Tuesday, April 11. 2006
Although you're a genius, you aren't going to master any development frameworks without learning the basics. Unlike biology or chemistry, development frameworks are literally created by, developers. Therefore, without reading the material produced by those creators or those who is already the expert in the subjects, you probably wouldn't know how those developers want you to use their tools. For example, I was asked for several times why weren't the initial form values (using Struts) being populated onto the output HTML and eventually found out that their Form classes don't extend ActionForm. It concluded that they blindly copied everything and missed out the declaration of the FormBean.

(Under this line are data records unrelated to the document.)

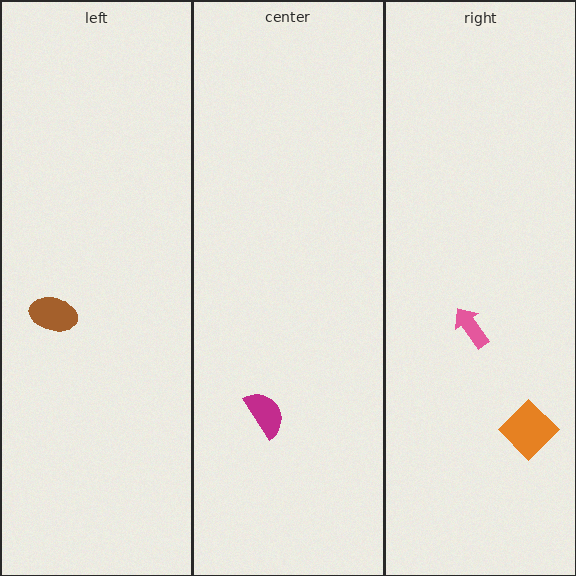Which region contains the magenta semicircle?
The center region.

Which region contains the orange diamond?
The right region.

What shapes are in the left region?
The brown ellipse.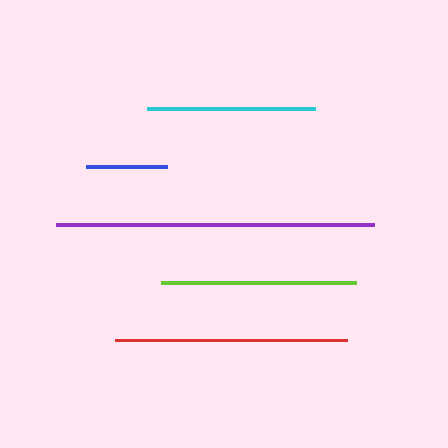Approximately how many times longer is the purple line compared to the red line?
The purple line is approximately 1.4 times the length of the red line.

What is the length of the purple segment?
The purple segment is approximately 319 pixels long.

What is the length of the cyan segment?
The cyan segment is approximately 169 pixels long.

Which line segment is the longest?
The purple line is the longest at approximately 319 pixels.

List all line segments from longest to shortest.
From longest to shortest: purple, red, lime, cyan, blue.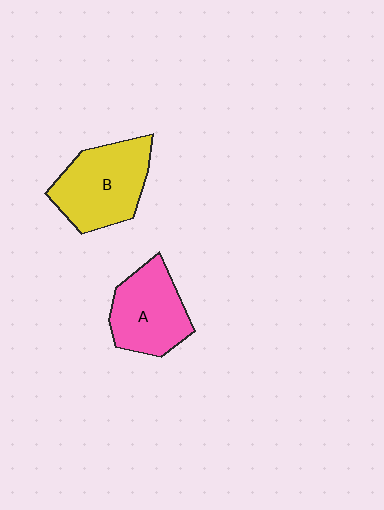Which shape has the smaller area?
Shape A (pink).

It's just too many similar examples.
Perhaps most of them think that it's just a framework and it isn't going to last long anyway. They might be right, but the way they learn to use the frameworks is wrong, or more politely, improper. When I have to use a framework which I never use before, the first thing I do is go to the homepage (I'm sure every framework now has a homepage), read the introduction, concept and the guide for beginner (I even like to read about the history). If I find it enough for me to start, I would follow some samples and write code from scratch for the sake of trying it out. If the document available on the website isn't enough for me, I would buy a book, that's why I own a copy of "Spring in Action". Ridiculously if I still couldn't start conding on the framework by then, I will definitely encourage everyone in the team for picking up a better one. Not yet end of the story. Before we learn the basics of any frameworks, we should first learn the basics of J2EE or even the basics of Java. Too many Struts developers don't realize that they are actually running one single servlet, ActionServlet. If you don't at least know what is servlet, how are you going to debug the weird behaviors caused by the ActionServlet? If you don't know JNDI lookup, how are you going to solve the problem when Spring fails to inject the resource as expected? If you don't know reflection, what should you do if Spring doesn't include your method into the transaction aspect? If you don't know JSP include, how would you know if your tag library is correctly included?
Monday, April 10. 2006
Ever since the new technical director has joined the company, UML design become the compulsary milestone for those projects which are bigger than certain size. He was working at Rational Software before the company acquired by IBM and now, he's working remotely from US and occasionally in our KL office. I'm glad that we have such practice advocated by a top player like him, otherwise no one will actually spend efforts on UML design. He did teach us on every single type of UML diagram and I believe every employee (the attendance of the UML workshop was compulsary) has already get familiar with most of the notations. It short, we all now can interpret most UML diagrams. But, one of the project manager asked me the other day "Does class diagram really helps our development? If it doesn't, I'm OK if you want to skip it" Of course I wouldn't want to skip it, if I do this time, I know I'm going to skip it forever. Fortunately I finally managed to convince her that having UML diagrams could literally shorten the development time and we're not drawing out the diagrams for the sake of showing it to people. Usually, before I write the first line of code, I design the class in my mind, I just don't draw it out. It's not that I like to do design so much, it is because I couldn't start any coding without having a rough picture of all the objects I can think of. Therefore, by drawing it out, I'm actually forcing myself to think of the objects (and the relationships of them) a lot further. Besides that, diagrams help bringing our design to a more consistent level, though conflicting is still avoidable. Perhaps our technical director would still have to work harder on pushing UML design because while it's hard to tell people how to do certain things, justify to people for doing certain things is a lot more harder.